This trend appears in many parts of the country: development activities are concentrated between two metropolitan areas, usually along one or more highways that connect them. Orlando to Tampa along I-4 is another great example, and there are dozens more across the country.
From New Braunfels to San Marcos and closer suburbs, the stretch between Austin and San Antonio is starting to fill up, offering young families and singles an alternative to homeownership. The map below, featuring data from CoStar and supplemented with original research from Hunter Housing Economics, shows built-to-rent (“BTR”) units that have already been built, as well as those that are under construction and proposed in this area. BTR housing serves all previously unserved households who want housing in the suburbs with a yard or a small private outdoor space, but who cannot afford (or choose not to purchase) a single-family home.
The stretch between Austin and San Antonio is “filling up” with proposed BTR subdivisions.
Much of the BTR developments that now complement units in areas like San Marcos and New Braunfels are single-family detached homes, and as one gets closer to the larger cities of Austin or San Antonio, one finds more of townhouses and more “horizontal” style “apartments” (also called “cottages”), which offer tenants a better living experience than traditional apartments, as they offer a ground-floor entrance. ground floor and usually a fully detached house, with windows on four sides, and a small backyard. This type of rental product is just starting to take off and is seeing strong demand from singles, couples, retirees and dog owners. (The benefit for dog owners is that they can let the dog out the back door instead of putting it on a leash and walking it through hallways and/or elevators to get out).
Like cottages, townhouses built for rental tend to spring up near major cities. Townhomes typically offer more square footage, but also more shared walls, and are typically in “infill” locations. There is evidence of market support further away from major metropolises, provided they are close to schools and shops. Areas south of Austin, like Buda and Kyle, are experiencing strong population and household growth, amplified by continued migration of Californians seeking a lower tax environment and lower cost of living. weak in general. New schools are springing up there, which attract new residents. Rent reliefs in effect a year ago are now removed, thereby increasing effective rents. Family demand is under-satisfied in this region. Therefore, rents for new townhouses or duplexes in this area can reach $2,600 per month for 3-bedroom units and $3,000 per month for 4-bedroom units, if they include floor plans well-designed and with better features and amenities than existing homes. houses in the area. The cost to own similar units is close to $3,200 per month.
There is a significant rent premium over individually owned rental housing, especially housing that is not in a planned community. Search by Hunter
Tenant survey, 2023, showing the different types of premiums for new BTRs compared to SFRs and scattered SFRs. … [+]
This year, Housing Economics quantified the premium in the southern United States at $265 per month. Percentage-wise, renters are willing to pay 13.3% more for a newly constructed townhouse than for a home that is not new, according to the survey results. The premium compared to a rental apartment amounts to 24.3%.
In the area north of San Antonio, BTR projects such as Pradera, Village at Vickory Grove, Eschelon at Monterrey Village and Springs at Alamo Ranch have performed well. Rents in this area can reach up to $2,500 per month.

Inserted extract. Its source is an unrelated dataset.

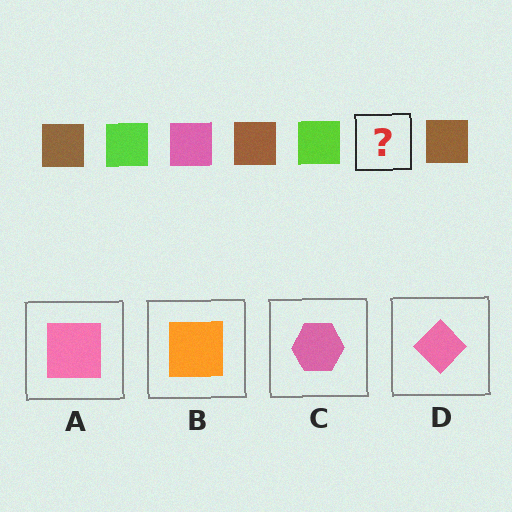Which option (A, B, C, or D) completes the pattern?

Another example of this type of “fill” between major cities is in Florida, along the I-4 corridor between Tampa and Orlando. This map shows buildings constructed for rent
The area between Tampa and Orlando is just starting to fill up, and build-to-rent developments … [+]

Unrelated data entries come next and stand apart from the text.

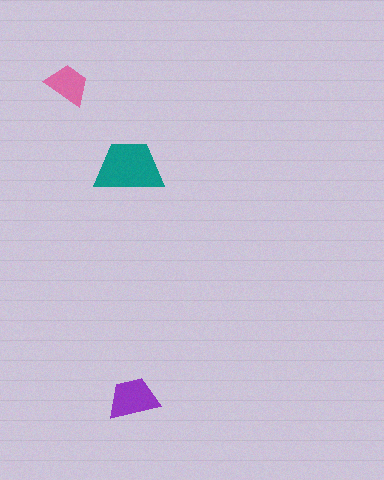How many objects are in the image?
There are 3 objects in the image.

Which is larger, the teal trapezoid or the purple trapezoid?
The teal one.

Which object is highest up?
The pink trapezoid is topmost.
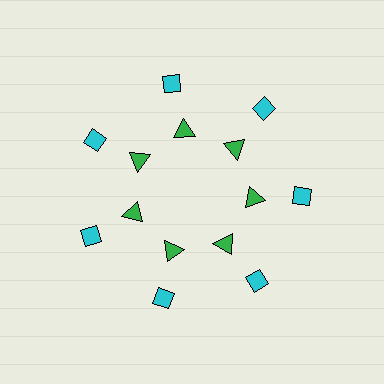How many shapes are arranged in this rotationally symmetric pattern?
There are 14 shapes, arranged in 7 groups of 2.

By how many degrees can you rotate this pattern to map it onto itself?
The pattern maps onto itself every 51 degrees of rotation.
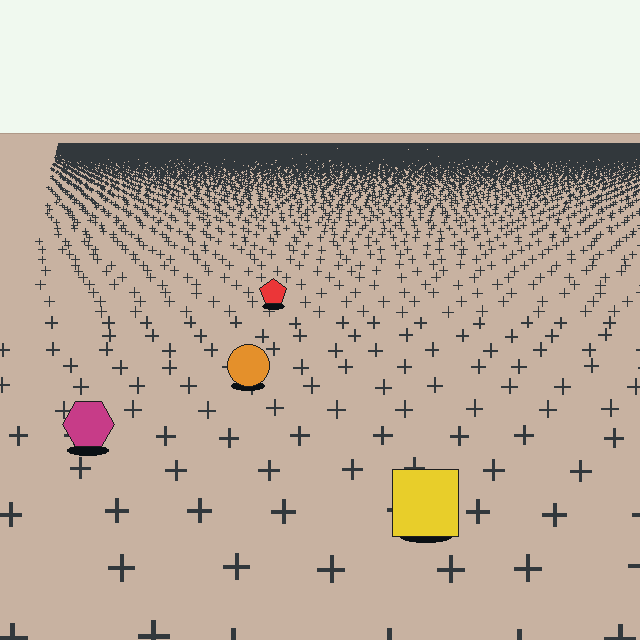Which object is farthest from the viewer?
The red pentagon is farthest from the viewer. It appears smaller and the ground texture around it is denser.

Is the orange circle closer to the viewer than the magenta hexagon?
No. The magenta hexagon is closer — you can tell from the texture gradient: the ground texture is coarser near it.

developments that already exist in Tampa, extending primarily northward at present. On the other side, from Orlando, there have been a few BTR projects in Kissimmee and St. Cloud, south of Orlando, as well as to the west, mainly near Interstate-4.

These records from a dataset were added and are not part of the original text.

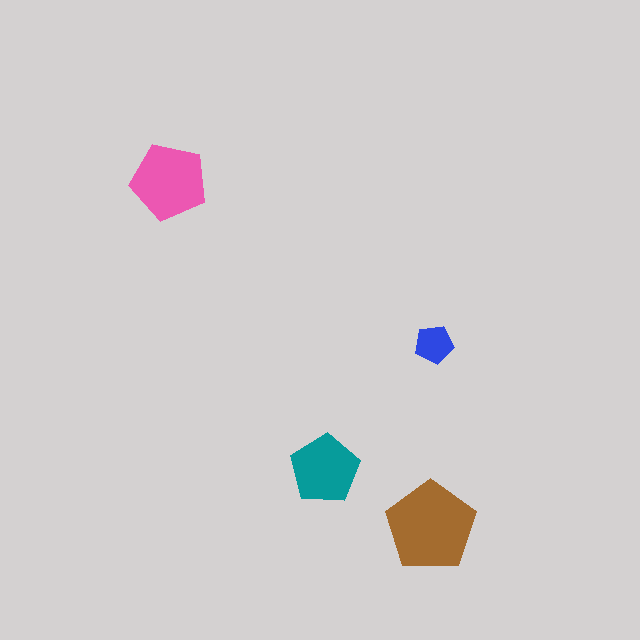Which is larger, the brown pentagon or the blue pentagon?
The brown one.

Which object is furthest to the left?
The pink pentagon is leftmost.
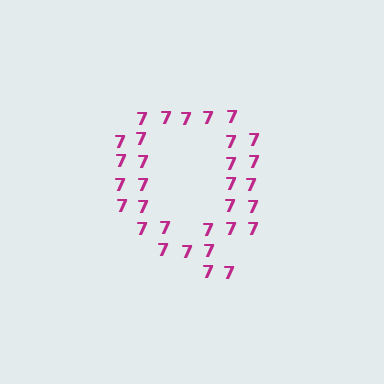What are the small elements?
The small elements are digit 7's.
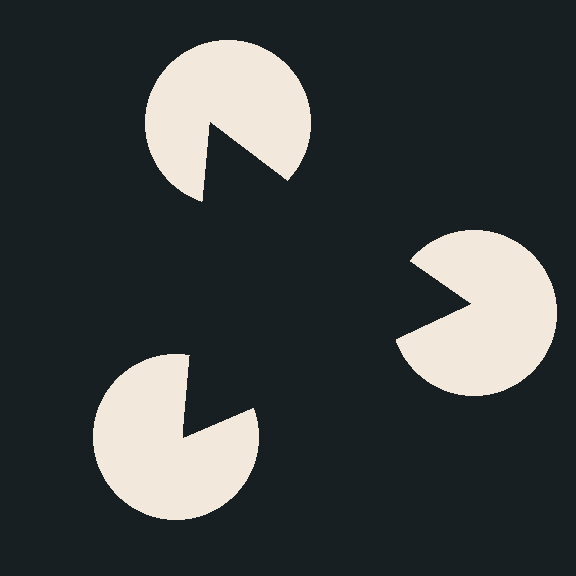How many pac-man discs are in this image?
There are 3 — one at each vertex of the illusory triangle.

Build-to-rent project development activity is currently slowing, and we will certainly see a sharp reduction in BTR construction starts next year, due to a lack of capital. Developers planning to enter the market in 2025/2026 will likely find a smaller number of projects opening around them. Some of our clients are preparing to resume what could appear to be “distressed” BTR projects next year, while some investors who have tied up land are expected to find themselves financially incapacitated to finalize the purchase. The lack of capital in this area could represent an opportunity for well-capitalized investors to land a contract or close a deal that is not currently available. Next year should be interesting for BTR investors and developers.